La situation à San Siro est l'une des plus chaotiques de tous les grands clubs européens cet été. Suite au licenciement de Massimiliano Allegri, le club a mené des mois de discussions avec des candidats, dont Glasner, Rangnick et Mauricio Pochettino -- sans parvenir à une réponse définitive sur aucun d'entre eux.
Selon La Gazzetta dello Sport, Glasner a assisté à une réunion en face à face de six heures avec le propriétaire Gerry Cardinale et le conseiller du club Zlatan Ibrahimović plus tôt cette semaine. Il est arrivé après avoir étudié l'effectif en détail, a présenté sa vision de la façon dont l'équipe jouerait, et est parti confiant de recevoir un autre appel avant la fin de la semaine. Gianluca Di Marzio a décrit Glasner comme "l'entraîneur le plus proche du poste" si on lui demandait aujourd'hui.
La position de Rangnick est plus conditionnelle. Le sélectionneur de l'équipe nationale d'Autriche a assisté à une réunion séparée avec Cardinale et a clairement énoncé ses conditions : il arriverait en tant que directeur technique avec des pleins pouvoirs, amenant son propre personnel de confiance dans la structure sportive, y compris Johannes Spors en tant que directeur sportif et Christopher Vivell en tant que responsable du recrutement. Pour Rangnick, il ne s'agit pas d'un rôle d'entraîneur -- c'est une restructuration institutionnelle.

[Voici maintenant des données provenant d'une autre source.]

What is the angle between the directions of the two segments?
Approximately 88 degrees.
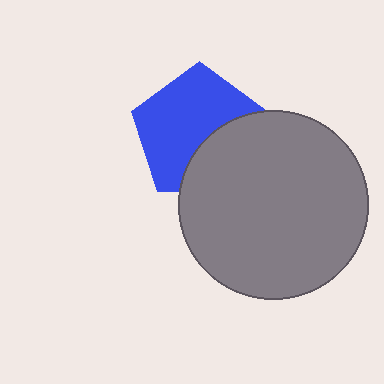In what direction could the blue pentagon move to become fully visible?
The blue pentagon could move toward the upper-left. That would shift it out from behind the gray circle entirely.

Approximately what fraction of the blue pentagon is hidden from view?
Roughly 35% of the blue pentagon is hidden behind the gray circle.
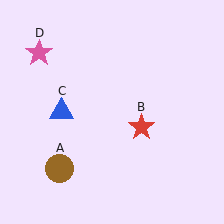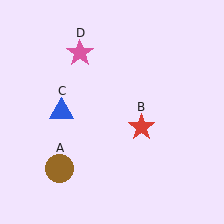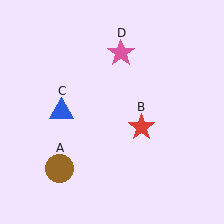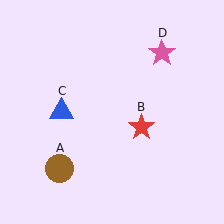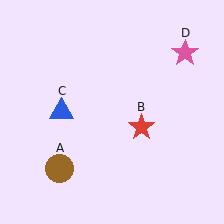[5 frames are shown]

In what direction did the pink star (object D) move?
The pink star (object D) moved right.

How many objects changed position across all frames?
1 object changed position: pink star (object D).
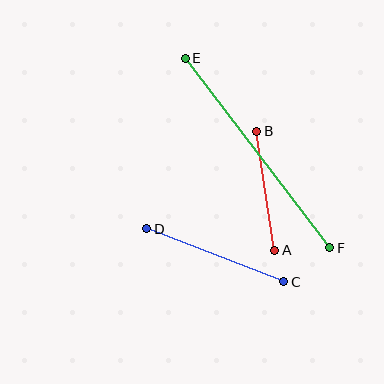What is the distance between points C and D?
The distance is approximately 147 pixels.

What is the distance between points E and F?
The distance is approximately 238 pixels.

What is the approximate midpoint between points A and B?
The midpoint is at approximately (266, 191) pixels.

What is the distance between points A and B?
The distance is approximately 120 pixels.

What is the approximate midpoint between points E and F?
The midpoint is at approximately (258, 153) pixels.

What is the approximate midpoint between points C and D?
The midpoint is at approximately (215, 255) pixels.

Cette exigence a rencontré une résistance. Di Marzio a noté que les exigences de Rangnick "s'opposent aux désirs d'Ibra", Ibrahimović -- techniquement conseiller de RedBird Capital plutôt qu'employé de Milan -- étant déterminé à conserver une influence sur les questions sportives.

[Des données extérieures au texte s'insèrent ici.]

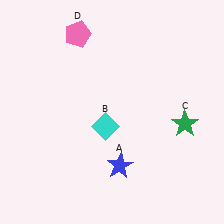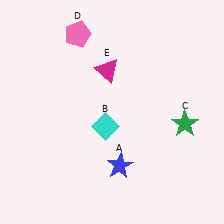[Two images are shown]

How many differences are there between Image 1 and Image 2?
There is 1 difference between the two images.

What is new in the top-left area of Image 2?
A magenta triangle (E) was added in the top-left area of Image 2.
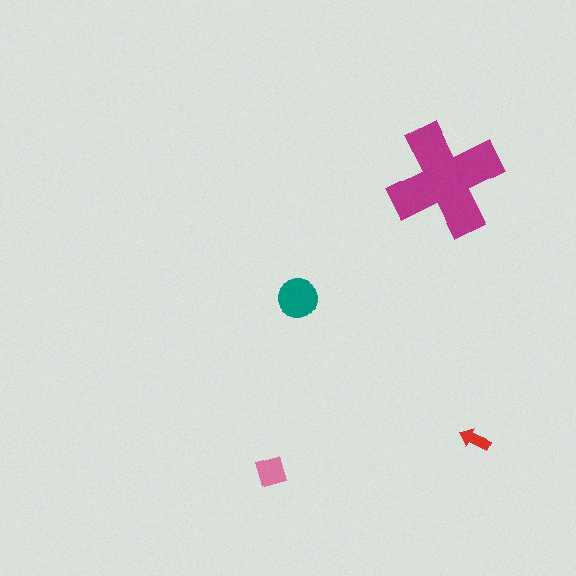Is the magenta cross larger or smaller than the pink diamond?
Larger.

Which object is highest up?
The magenta cross is topmost.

La tension entre l'exigence de Rangnick pour une structure opérationnelle claire et l'implication continue d'Ibrahimović est décrite dans plusieurs rapports italiens comme le blocage central.

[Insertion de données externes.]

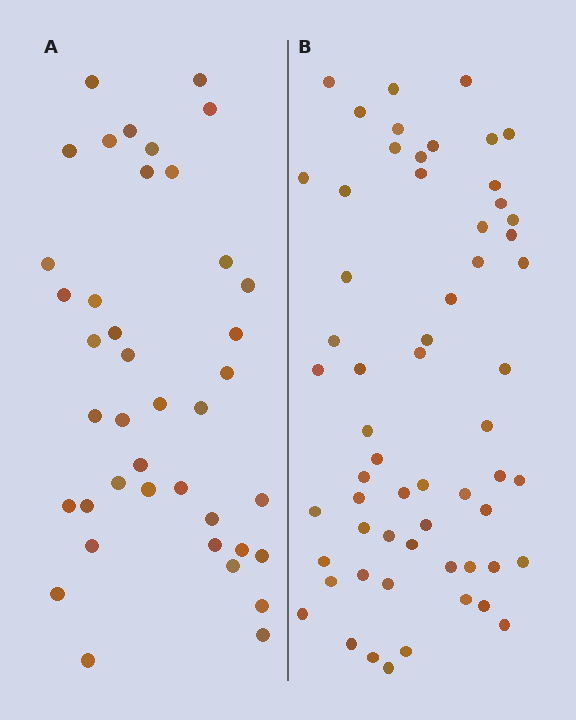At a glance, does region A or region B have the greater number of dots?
Region B (the right region) has more dots.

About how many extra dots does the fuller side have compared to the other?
Region B has approximately 20 more dots than region A.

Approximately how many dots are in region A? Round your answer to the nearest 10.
About 40 dots.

La Gazzetta a rapporté que Rangnick a fixé une date limite au début de la semaine prochaine. L'Autriche affronte la Jordanie lors de son match d'ouverture de la Coupe du Monde le 17 juin et les fédérations souhaitent avoir de la clarté avant le début du tournoi. Si Milan ne s'engage pas, Rangnick a signalé qu'il renouvellerait son contrat avec l'Autriche à la place.
Si Rangnick part, le chemin se dégage pour Glasner en tant qu'entraîneur principal. Mais sans la réinitialisation structurelle que Rangnick aurait exigée, les problèmes organisationnels qui ont contribué au licenciement d'Allegri -- manque d'un véritable directeur sportif, chaînes d'autorité floues -- resteraient non résolus.
Le duo de secours de Ramón Planes en tant que directeur sportif et Pochettino en tant qu'entraîneur principal reste sur la table, bien que l'implication de ce dernier avec l'équipe nationale des États-Unis lors de la Coupe du Monde complique le calendrier.
Pour un club de l'histoire et de l'ambition de l'AC Milan, ce niveau de dérive institutionnelle en juin n'est pas une bonne image. L'été a commencé. L'horloge tourne. Une décision ne peut pas attendre beaucoup plus longtemps.